Embora o roteiro baseado na decadência de um solitário homem maduro, alcóolatra e com uma carreira no ralo não é inédito e se assemelha demais ao O Lutador de Darren Aronofsky, protagonizado por Mickey Rourke como "Randy "The Ram", um lutador sem eira e nem beira que volta aos ringues, Coração Louco é um longa-metragem que mantém uma atmosfera agradabilíssima (ainda que a história de vida do cantor seja uma lástima) e se diferencia por conta da música country, deliciosamente intimista e conquistadora até para ouvidos que não gostam de country americano e, da simpatia impressa no caráter de Bad Blake, magistralmente mais um papel inesquecível de Jeff Bridges que o interpreta com uma facilidade fora de série, somente possível a atores titãs em atuação, além disso, a forma deliciosa como as músicas são cantadas suavemente nessa excelente trilha sonora, a interpretação dele não só como ator mas como músico é fenomenal, em especial, em Hold on you e Brand New Angel. Já Maggie Gyllenhaal, como sua par romântica, combina perfeitamente com Jeff Bridges, em uma química que ultrapassa a relação amorosa em si. Uma química de amigos, de companheiros de um drama real cujas vidas precisavam se encontrar.

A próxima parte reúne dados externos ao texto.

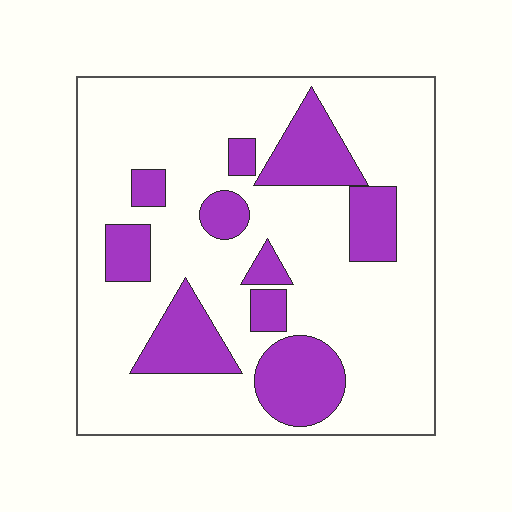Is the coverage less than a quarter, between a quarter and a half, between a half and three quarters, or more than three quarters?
Less than a quarter.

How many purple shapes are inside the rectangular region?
10.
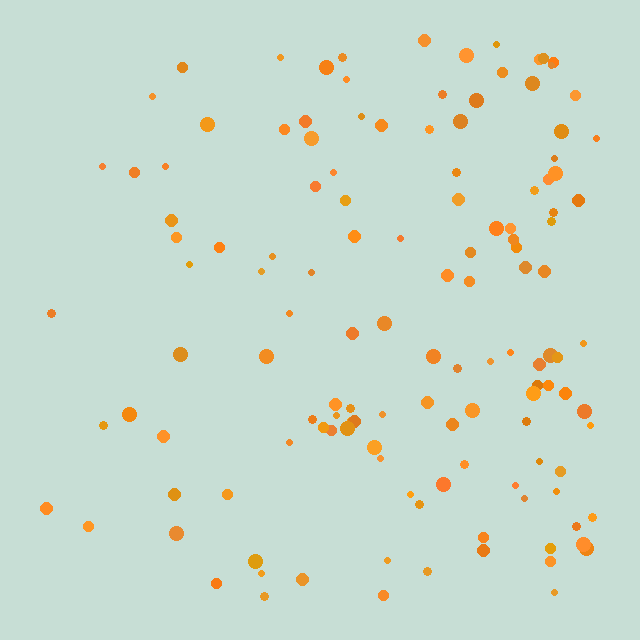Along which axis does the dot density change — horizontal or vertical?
Horizontal.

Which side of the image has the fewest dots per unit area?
The left.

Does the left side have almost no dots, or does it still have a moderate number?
Still a moderate number, just noticeably fewer than the right.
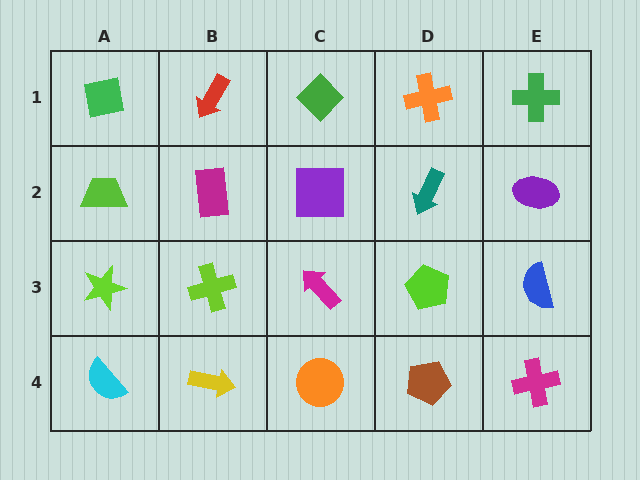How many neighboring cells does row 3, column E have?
3.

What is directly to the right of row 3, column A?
A lime cross.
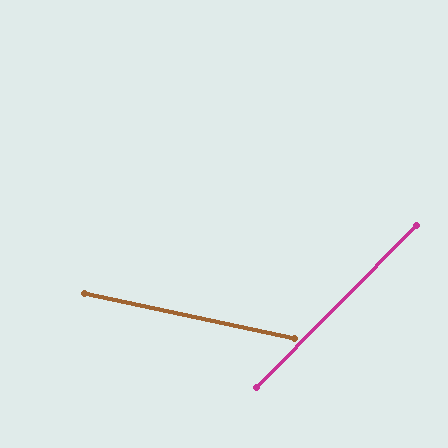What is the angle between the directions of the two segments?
Approximately 58 degrees.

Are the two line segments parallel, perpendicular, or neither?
Neither parallel nor perpendicular — they differ by about 58°.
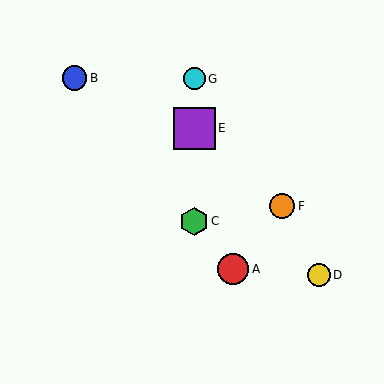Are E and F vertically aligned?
No, E is at x≈194 and F is at x≈282.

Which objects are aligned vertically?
Objects C, E, G are aligned vertically.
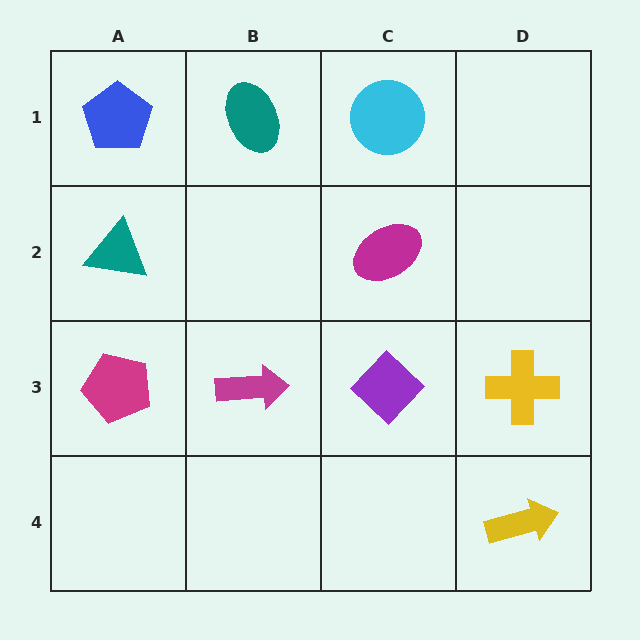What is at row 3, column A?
A magenta pentagon.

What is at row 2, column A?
A teal triangle.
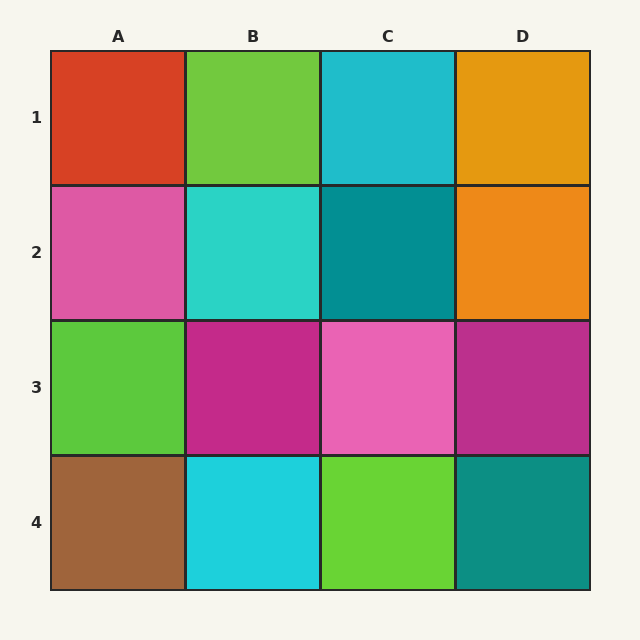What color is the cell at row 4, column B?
Cyan.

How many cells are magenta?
2 cells are magenta.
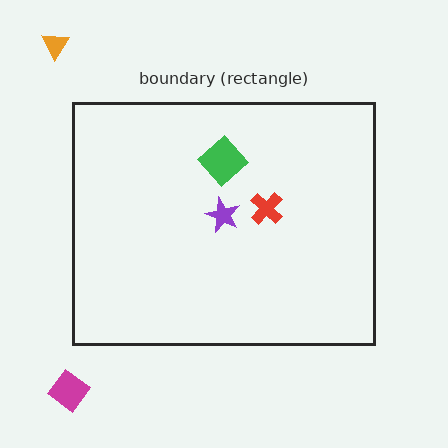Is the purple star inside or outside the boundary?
Inside.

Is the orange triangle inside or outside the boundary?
Outside.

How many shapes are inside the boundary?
3 inside, 2 outside.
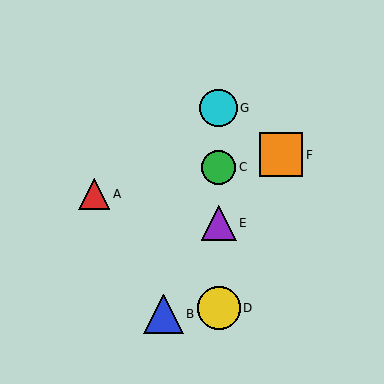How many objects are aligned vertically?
4 objects (C, D, E, G) are aligned vertically.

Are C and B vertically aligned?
No, C is at x≈219 and B is at x≈163.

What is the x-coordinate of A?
Object A is at x≈94.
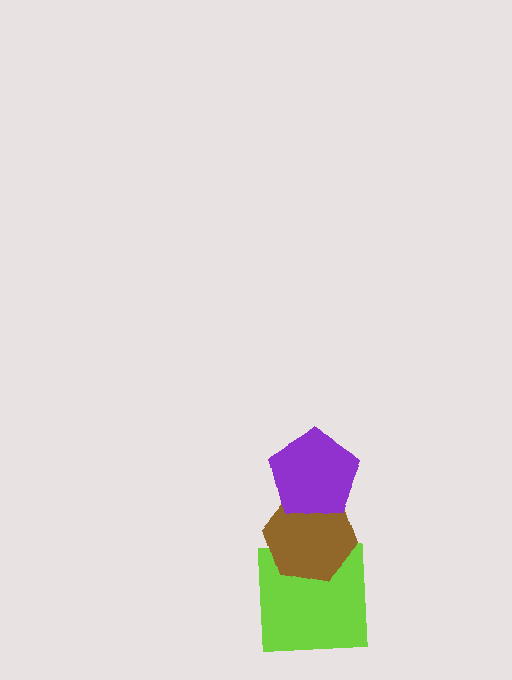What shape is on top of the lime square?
The brown hexagon is on top of the lime square.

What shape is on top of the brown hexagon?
The purple pentagon is on top of the brown hexagon.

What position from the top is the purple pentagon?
The purple pentagon is 1st from the top.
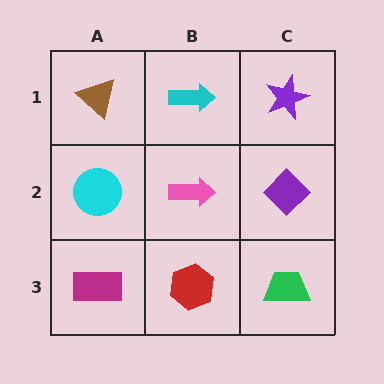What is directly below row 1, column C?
A purple diamond.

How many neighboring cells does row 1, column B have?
3.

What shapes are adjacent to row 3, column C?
A purple diamond (row 2, column C), a red hexagon (row 3, column B).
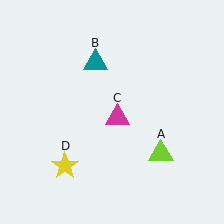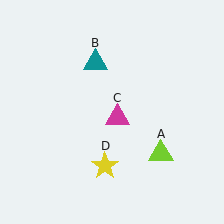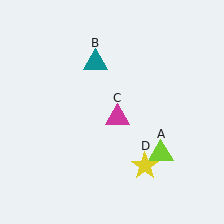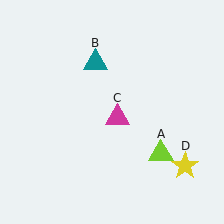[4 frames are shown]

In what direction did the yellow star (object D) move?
The yellow star (object D) moved right.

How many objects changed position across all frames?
1 object changed position: yellow star (object D).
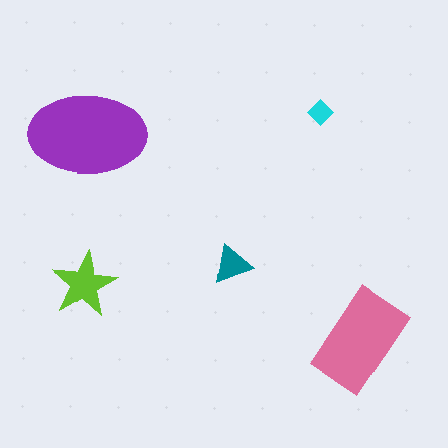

Bad Blake é um alcóolatra nato. Carrega aquela básica garrafinha porta bebida e o seu companheiro violão. Mal tem dez dólares para entrar em um bar e pagar seu próprio vício. Apesar de ser um viciado, é um homem que tem carisma. Charmoso, autêntico, um poeta ao violão. Durante o filme, as letras de suas canções são como relatos de sua própria vida, logo a música em Coração Louco é a evocativa expressão da dor dramática e outras variadas emoções de uma história de vida que, ao chegar à maturidade, enfoca um ser mergulhado na solidão, um ser que precisa de redenção, de um solução que o tire da decadência. Assim como o Ram de O Lutador que também é viciado em um tipo de droga para dar-lhe o vigor físico e a "pseudo-confiança" psicológica de encarar os lutadores mais jovens, o álcool em Coração Louco é mais um analgésico e um escape onde as mágoas e frustrações são afogadas. Sua vida começa a mudar quando ele encontra uma repórter de uma cidadezinha, Jean Craddock (Maggie Gyllenhaal, em excelente atuação) a qual ele concede uma entrevista no jornal local. Bad e Jean se envolvem afetivamente como se fossem duas almas solitárias que fazem companhia um ao outro. Ela é mãe solteira, vive sozinha com o filho pequeno e só se dá mal com os homens. Ele vê nela uma mulher que o aceita, que o ama e que acredita em sua música. Aliás, no plano do romance, o mesmo também se assemelha a O Lutador porque, Ram também encontra Cassidy (Marisa Tomei), a dançarina de boate que cria o filho sozinha e eles têm um affair. Da mesma forma, tanto Ram quanto Bad tem problemas com os filhos que foram abandonados por eles e tentam reecontrá-los para buscar o perdão e, talvez, a possibilidade de construir uma nova relação familiar. Bad Blake também tem mágoas passadas do (ex) amigo, o cantor country Tommy Sweet (Colin Farrell) o qual reencontra nos palcos (da vida) em mais uma reviravolta do destino.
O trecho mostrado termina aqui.